Closed slavizh closed 2 months ago
Hi Stanislav, a few questions below:
Hi Angel,
This was the reason we excluded Microsoft.Blueprint/blueprintAssignments/write
and Microsoft.Blueprint/blueprintAssignments/delete
actions from the Contributor
role. We may need to do the same for Stacks.
I agree with @slavizh. Giving the contributor role the ability to modify the stack could cause customers to start creating custom roles such as "Contributor Without Stack Access" which might push them away from the solution.
I appreciate the need for this, but the concern is that this really limits who can get the lifecycle benefits of stacks. If I am a "normal" low permissions bicep customer, I might want to be able to destroy an environment or delete resources I don't need w/o necessarily needing the Deny Assignment behavior. The permissions should be decoupled such that I can get as many benefits of stacks as possible (even if I shouldn't be allowed to mess with deny assignments).
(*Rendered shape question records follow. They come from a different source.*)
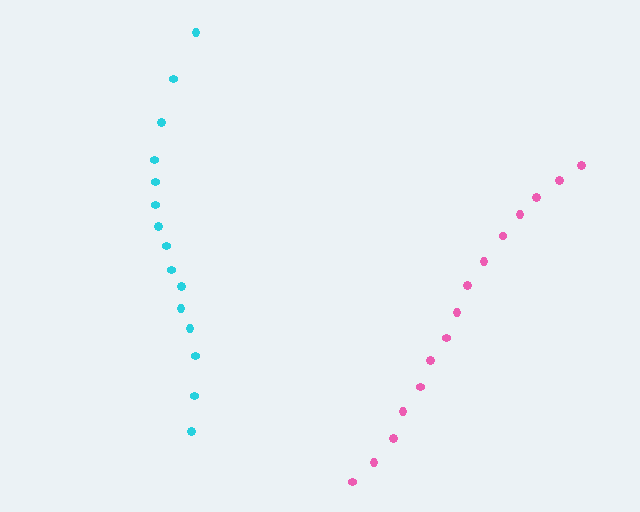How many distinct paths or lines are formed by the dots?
There are 2 distinct paths.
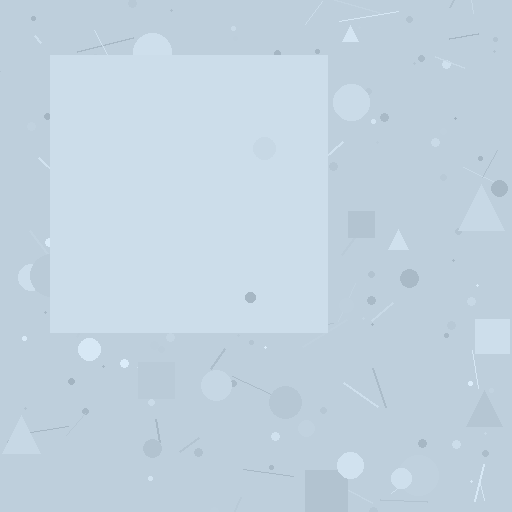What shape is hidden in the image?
A square is hidden in the image.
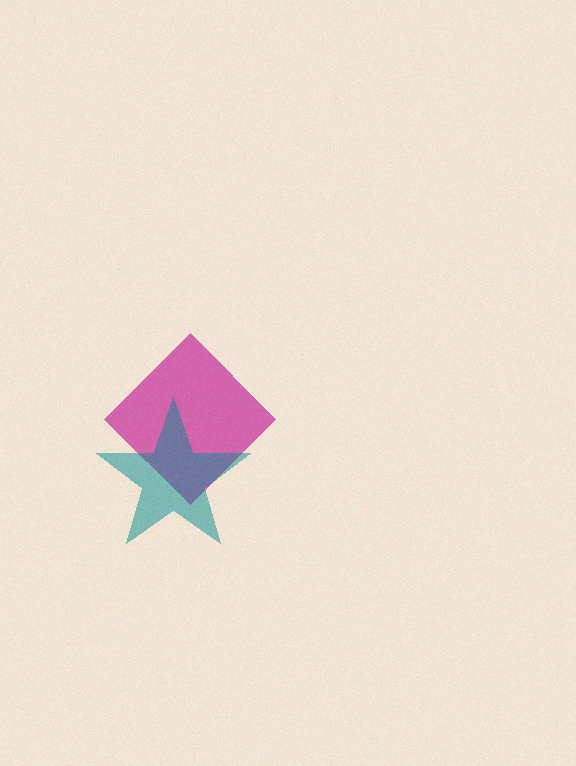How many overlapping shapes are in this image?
There are 2 overlapping shapes in the image.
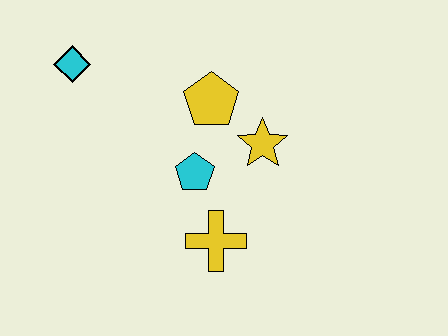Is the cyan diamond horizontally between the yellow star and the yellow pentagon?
No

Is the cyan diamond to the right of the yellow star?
No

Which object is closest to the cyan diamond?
The yellow pentagon is closest to the cyan diamond.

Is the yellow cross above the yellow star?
No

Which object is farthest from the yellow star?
The cyan diamond is farthest from the yellow star.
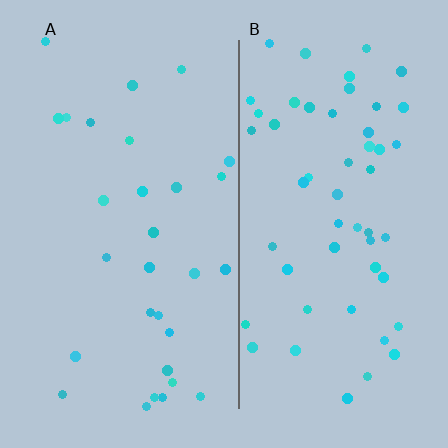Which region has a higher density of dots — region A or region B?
B (the right).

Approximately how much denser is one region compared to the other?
Approximately 1.9× — region B over region A.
@azcloudfarmer @alex-frankel @majastrz I did additional testing on this scenario. I have two users - user1 and user2.user1 has owner permissions and creates the deployment stack with Deny write and delete. user2 has contributor permissions. The stack is deployed at subscription scope. I have tried to delete the stack with user2 but got the following error:
{ "code": "DeploymentStackDeleteResourcesFailed", "message": "One or more resources could not be deleted. Correlation id: '31babf49-53df-4970-ab46-67ddc7c1b700'.", "details": [ { "code": "DeploymentStackDeleteResourcesFailed", "message": "An unknown error occurred while trying to delete resources. These resources are still present in the stack but can be deleted manually." } ] }
It takes some time for this error to appear and it is not stating what is the exact issue. Additionally when you try to delete the stack and it fails it puts the stack in failed state.
I have also tried to re-deploy the stack with user2 and it started deployment but it was failing on every resource within the stack with deny to write. Stack also turns to failed state.
I have also tried to re-deploy the stack with providing user2 as excluded principal. Deployment started but resources could not be updated however the stack had user2 as excluded principal applied. Stack turns to failed state.
So the stack is not protected and anyone with Contributor permissions can modify it but it cannot modify the resources. Although this is good somehow the experience is not the best:
I wish the above can be fixed in some way that if you try to modify/delete stack you are stopped from any actions if you are not part of excluded principals or the account which deployed the stack initially.
@azcloudfarmer @alex-frankel @majastrz after all these changes I had to re-deploy the stack with user1 as I couldn't delete the stack with any of the users. After re-deploy and that user2 was added to excluded principal lists fully I still couldn't delete the stack with user2. Managed it to delete it at the end with user1.
Hi @slavizh - thanks for the details. We plan to add checks to our validation (preflight) to catch this error sooner and deliver a better message. Otherwise, all of the behavior looks to be as expected.
Would these changes help solve your issue?
Yes if it prevents these issues to happen in first place.
Adding work item reference: https://msazure.visualstudio.com/One/_workitems/edit/25826207
Now tracked internally by https://msazure.visualstudio.com/One/_workitems/edit/25588407
We're planning to solve this problem with #163 - which will take effect over the next couple of weeks for all API versions.
We have essentially decoupled the deny assignment permissions from stack read/write. Contributors will be able to modify stacks without deny assignments (and won't be able to create a stack with deny assignments), but can use stacks without deny assignment configuration.
We're also creating Deployment Stack Contributor and Deployment Stack Owner roles - the latter of which can create/modify stacks with Deny Assignments. We hope to roll those out next week. #164 is tracking that part.
Given those two tasks, is there any objection to closing this issue? Or are there still scenarios that need addressing?
@snarkywolverine no, I think this could solve the problem. If I see any issues with the new behavior we can always have a new discussion.
One of the things I have given feedback before is that for Contributor role to have access to Deployment Stacks resources. It will be way better experience if Contributor role does not have access to Stacks and you will additional role like Deployment Stacks Contributor that will give you access. For example this was done for Azure Policy when it was introduced where if you have Contributor role you do not have access to create and manage policies and you need a separate role to do that. This will help in giving higher permissions to engineers like Contributor but not allow them to manage the stack and thus overcome any restrictions place by the stacks configuration on resources.